Decay chambers were prepared by adding 15 g of poplar sawdust and 8.5 g of corn meal to 150 g of clean river sand (GB/T 13942.1-2009 2009). The mixture was placed in a 500-mL Erlenmeyer flask. Fifty milliliters of a mixture containing 9.4 g of malt extract and 1 g of unrefined cane sugar were added to the sand mixture. Four pieces of poplar (20 mm × 20 mm × 5 mm long) were placed onto the surface of the sand in each flask to serve as feeder strips for the test fungus. The flasks were sterilized by heating them at 121 °C and 0.1 MPa for 60 min and were then allowed to cool.
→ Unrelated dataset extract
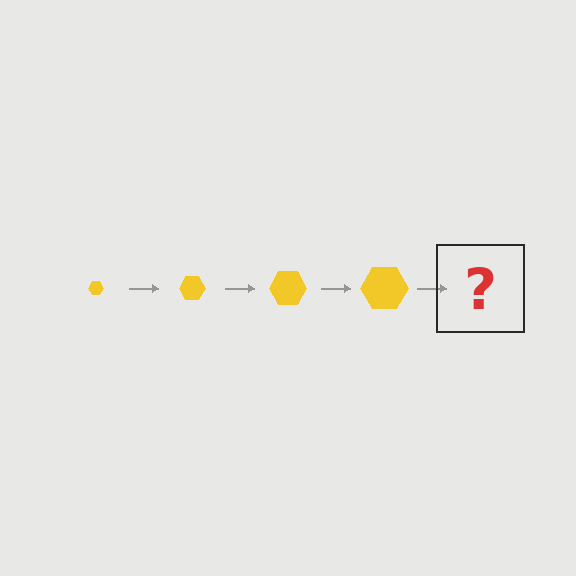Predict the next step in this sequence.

The test fungus (Gloeophyllum trabeum (Pers. ex. Fr.) Murr., Isolate #5.98) was grown on 1.5% potato dextrose agar until it completely covered the medium surface. Five small discs (5-mm diameter) were cut from the edge of the actively growing culture and placed onto the medium surface between the poplar feeder strips. The flasks were covered and incubated at 28 °C and an 80% relative humidity (RH) until the fungus covered the feeder strip surfaces (Zabel and Morrell 1992). The autoclaved test blocks were weighed in a sterile environment and then placed onto the feeder strips (cross-section face down) and the flasks were incubated at 28 °C and an 80% RH for 2 weeks to 12 weeks. The weights were used to calculate the MC of the wood before decay. A total of 18 inoculation flasks and three control flasks were prepared. Each flask contained two wood blocks.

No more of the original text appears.